Astronaut Capital is an ICO investment fund which, having run its own ICO of the ASTRO token back in October and November of 2017, raised just over $2.5 million USD in what was one of the first ICO-focused crypto investment funds.
The outfit has since gone into partnership with Bloomberg, and is attached to ICO Research house Piccolo Research which publishes (retrospectively) all of its research on its ICO investments. It has now also laid out a list of guidelines for filtering through what it describes as the “the sheer volume of new token sales that are pitched to us on a daily basis.”
Needle in a Haystack
According to Astronaut’s CEO, Matt Dibb, finding a good ICO is about starting out from one simple premise: “Everything great about an upcoming ICO is already published.
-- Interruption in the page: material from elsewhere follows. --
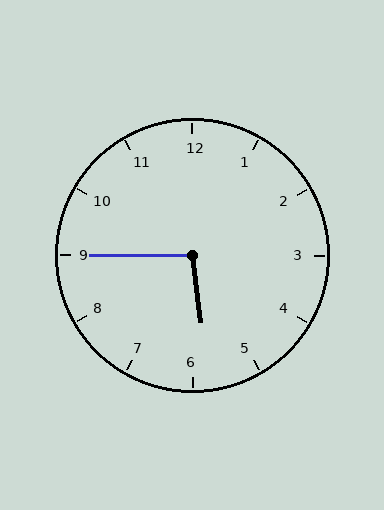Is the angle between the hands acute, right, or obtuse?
It is obtuse.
Everything which isn’t so great, however, is not.”
The fund manager goes on to explain that his own approach is to engage in a “lengthy filtration process” that is designed to identify red flags in an ICO project. As soon as one is identified, he generally finds himself moving “to the next on the list and [in order to] start from scratch.”
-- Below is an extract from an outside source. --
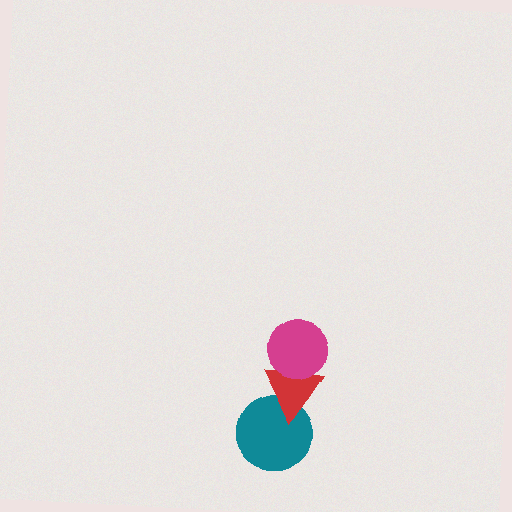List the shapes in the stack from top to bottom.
From top to bottom: the magenta circle, the red triangle, the teal circle.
The filtration process involves asking eight specific questions that set out to challenge ICO project teams on their backgrounds, the proposed business model, and identifying legitimate – as opposed to opportunistic – blockchain use cases. Those interested in reading the full blog can find it here.
Interestingly, Dibb’s piece also advises vigilance on ICOs with successful private sales, implying that public sales are as much about publicity and attracting potential future users as opposed to simply raising capital. “In many cases, [ICOs] simply say ‘we will see how the private sale does before making a decision.’ Not a great response,” Dibb states in the blog.